ESPE2022 Poster Category 2 Bone, Growth Plate and Mineral Metabolism (21 abstracts)
1Department of Pediatrics, Dong-A University Hospital, Busan, Republic of South Korea; 2Department of Orthopedic Surgery, Dong-A University Hospital, Busan, Republic of South Korea; 33Department of Laboratory Medicine, Busan, Republic of South Korea
X-linked dominant hypophosphatemic rickets (XLH) are the most common form of familial hypophosphatemic rickets resulting from hypophosphatemia caused by renal phosphate wasting, which in turn is a result of loss-of-function mutations in PHEX. Herein, we report a 39-year-old female with short stature and skeletal deformities and 12-month-old asymptomatic daughter.
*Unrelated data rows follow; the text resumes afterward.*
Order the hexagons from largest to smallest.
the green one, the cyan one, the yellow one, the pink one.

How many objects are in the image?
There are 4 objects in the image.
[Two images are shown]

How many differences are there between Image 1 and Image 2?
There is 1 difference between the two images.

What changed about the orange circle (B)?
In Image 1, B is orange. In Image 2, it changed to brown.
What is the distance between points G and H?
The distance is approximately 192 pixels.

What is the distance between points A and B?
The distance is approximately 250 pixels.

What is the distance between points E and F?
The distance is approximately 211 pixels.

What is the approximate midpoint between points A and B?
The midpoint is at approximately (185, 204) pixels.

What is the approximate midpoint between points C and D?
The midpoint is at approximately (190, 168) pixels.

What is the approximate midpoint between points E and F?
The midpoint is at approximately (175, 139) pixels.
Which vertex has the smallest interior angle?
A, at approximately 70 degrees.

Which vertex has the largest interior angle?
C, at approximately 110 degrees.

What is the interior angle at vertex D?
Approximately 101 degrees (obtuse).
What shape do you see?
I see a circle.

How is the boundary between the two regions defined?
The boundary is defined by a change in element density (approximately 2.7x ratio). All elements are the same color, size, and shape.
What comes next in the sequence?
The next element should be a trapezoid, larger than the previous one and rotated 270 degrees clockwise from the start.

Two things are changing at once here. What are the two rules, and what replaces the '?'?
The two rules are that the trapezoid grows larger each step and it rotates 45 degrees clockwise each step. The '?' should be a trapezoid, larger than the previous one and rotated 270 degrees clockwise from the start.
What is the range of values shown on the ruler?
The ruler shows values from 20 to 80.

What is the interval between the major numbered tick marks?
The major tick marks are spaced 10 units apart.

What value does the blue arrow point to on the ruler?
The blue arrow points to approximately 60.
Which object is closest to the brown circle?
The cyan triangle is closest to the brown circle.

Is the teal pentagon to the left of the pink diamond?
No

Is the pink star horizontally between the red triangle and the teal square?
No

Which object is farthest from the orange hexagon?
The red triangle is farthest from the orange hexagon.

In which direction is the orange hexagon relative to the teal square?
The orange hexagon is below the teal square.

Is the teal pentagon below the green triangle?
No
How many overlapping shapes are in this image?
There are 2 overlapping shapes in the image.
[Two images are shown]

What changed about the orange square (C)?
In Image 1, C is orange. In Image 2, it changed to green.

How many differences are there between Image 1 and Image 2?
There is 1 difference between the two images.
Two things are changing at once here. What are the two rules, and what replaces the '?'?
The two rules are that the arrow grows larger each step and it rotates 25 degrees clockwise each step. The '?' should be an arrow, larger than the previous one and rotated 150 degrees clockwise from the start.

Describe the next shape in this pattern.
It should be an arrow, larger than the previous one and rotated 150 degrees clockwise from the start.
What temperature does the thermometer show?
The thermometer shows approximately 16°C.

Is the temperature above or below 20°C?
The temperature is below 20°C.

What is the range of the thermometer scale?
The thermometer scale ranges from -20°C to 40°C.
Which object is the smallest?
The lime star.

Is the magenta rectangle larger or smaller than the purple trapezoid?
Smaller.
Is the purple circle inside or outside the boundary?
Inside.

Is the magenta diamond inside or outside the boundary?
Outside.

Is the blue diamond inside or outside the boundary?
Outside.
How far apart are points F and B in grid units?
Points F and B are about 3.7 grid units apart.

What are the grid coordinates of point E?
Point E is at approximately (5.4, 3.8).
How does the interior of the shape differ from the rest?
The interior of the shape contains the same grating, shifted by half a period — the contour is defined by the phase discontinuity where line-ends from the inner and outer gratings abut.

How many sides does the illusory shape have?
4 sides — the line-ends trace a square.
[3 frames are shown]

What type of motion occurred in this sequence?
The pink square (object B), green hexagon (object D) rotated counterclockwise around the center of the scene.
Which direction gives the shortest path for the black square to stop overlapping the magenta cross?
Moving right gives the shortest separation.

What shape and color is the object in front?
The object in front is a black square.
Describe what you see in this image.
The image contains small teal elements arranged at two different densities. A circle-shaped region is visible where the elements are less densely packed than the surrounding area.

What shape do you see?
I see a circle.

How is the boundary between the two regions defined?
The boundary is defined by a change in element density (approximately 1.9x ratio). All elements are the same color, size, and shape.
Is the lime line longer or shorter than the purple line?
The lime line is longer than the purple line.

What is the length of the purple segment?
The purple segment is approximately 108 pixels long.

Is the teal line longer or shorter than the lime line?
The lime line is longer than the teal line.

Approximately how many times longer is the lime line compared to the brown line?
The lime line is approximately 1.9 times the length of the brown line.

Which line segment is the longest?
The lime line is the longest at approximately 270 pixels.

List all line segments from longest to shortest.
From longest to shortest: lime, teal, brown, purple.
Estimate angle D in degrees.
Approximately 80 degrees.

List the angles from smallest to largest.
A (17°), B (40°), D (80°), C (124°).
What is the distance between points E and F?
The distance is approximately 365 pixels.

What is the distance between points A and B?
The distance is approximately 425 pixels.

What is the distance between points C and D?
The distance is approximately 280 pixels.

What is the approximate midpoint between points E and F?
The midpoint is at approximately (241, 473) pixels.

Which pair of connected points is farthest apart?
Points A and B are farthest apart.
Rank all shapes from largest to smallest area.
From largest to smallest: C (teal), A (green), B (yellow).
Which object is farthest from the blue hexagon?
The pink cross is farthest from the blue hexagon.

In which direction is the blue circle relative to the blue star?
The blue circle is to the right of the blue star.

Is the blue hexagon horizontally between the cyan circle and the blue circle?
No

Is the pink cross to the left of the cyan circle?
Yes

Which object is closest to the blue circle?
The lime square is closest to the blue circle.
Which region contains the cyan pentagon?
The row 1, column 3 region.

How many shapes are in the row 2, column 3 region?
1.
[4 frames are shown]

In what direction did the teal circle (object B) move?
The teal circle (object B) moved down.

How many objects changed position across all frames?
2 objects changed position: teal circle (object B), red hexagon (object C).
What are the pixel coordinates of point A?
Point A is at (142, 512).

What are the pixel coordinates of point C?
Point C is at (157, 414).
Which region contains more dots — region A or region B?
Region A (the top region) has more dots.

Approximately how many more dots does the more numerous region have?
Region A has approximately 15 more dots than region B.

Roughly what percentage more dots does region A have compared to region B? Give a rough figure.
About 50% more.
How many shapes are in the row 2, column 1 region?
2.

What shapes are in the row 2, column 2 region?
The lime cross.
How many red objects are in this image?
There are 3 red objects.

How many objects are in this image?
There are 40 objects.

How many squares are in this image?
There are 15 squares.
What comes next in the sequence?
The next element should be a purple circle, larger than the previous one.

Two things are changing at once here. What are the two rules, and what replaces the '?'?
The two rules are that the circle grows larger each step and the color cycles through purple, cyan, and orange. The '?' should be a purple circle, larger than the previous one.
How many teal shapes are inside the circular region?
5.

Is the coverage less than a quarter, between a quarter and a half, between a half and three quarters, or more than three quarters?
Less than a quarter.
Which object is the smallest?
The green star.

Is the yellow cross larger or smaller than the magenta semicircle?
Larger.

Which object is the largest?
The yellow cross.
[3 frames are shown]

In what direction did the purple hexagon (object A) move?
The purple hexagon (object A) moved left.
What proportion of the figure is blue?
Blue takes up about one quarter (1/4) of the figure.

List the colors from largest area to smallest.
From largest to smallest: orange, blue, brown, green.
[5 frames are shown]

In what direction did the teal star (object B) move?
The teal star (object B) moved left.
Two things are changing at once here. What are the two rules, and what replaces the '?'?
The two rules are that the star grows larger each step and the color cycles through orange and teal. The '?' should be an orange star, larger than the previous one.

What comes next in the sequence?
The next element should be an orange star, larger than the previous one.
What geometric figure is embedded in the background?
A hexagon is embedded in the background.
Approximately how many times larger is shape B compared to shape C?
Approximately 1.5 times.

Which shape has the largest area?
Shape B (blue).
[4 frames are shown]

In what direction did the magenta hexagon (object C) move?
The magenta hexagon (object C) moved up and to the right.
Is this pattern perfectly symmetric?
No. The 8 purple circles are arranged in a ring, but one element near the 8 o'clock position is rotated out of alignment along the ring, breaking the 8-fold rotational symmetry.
The woman has a history of multiple surgical treatments because of lower limb deformities. Through additional questions about the family, we found that her mother was also short stature. Her biochemical findings revealed low serum phosphorus levels with elevated serum alkaline phosphatase activity and normal serum calcium levels, suggesting presence of hypophosphatemic rickets. To identify the molecular causes, we used a multigene testing panel and found a mutation, c.667dup (P.Asp223GlyfsTer15), in PHEX gene. To the best of our knowledge, this is a novel mutation. A heterozygous form of the same variant was detected in her daughter. She presented no typical symptoms such as bow legs, frontal bossing, or waddling gate. But her biochemical findings suggested hypophosphatemic rickets like mothers and radiological findings showed early signs of impaired mineralization including widening, fraying, and cupping of the proximal tibial metaphysis and distal radial and ulnar metaphysis. The daughter was initiated onto early medical treatment with oral phosphate supplementation and an active vitamin D analog. Because the daughter was genetically diagnosed based on a family history before the onset of symptoms, appropriate medical management was possible from early infancy.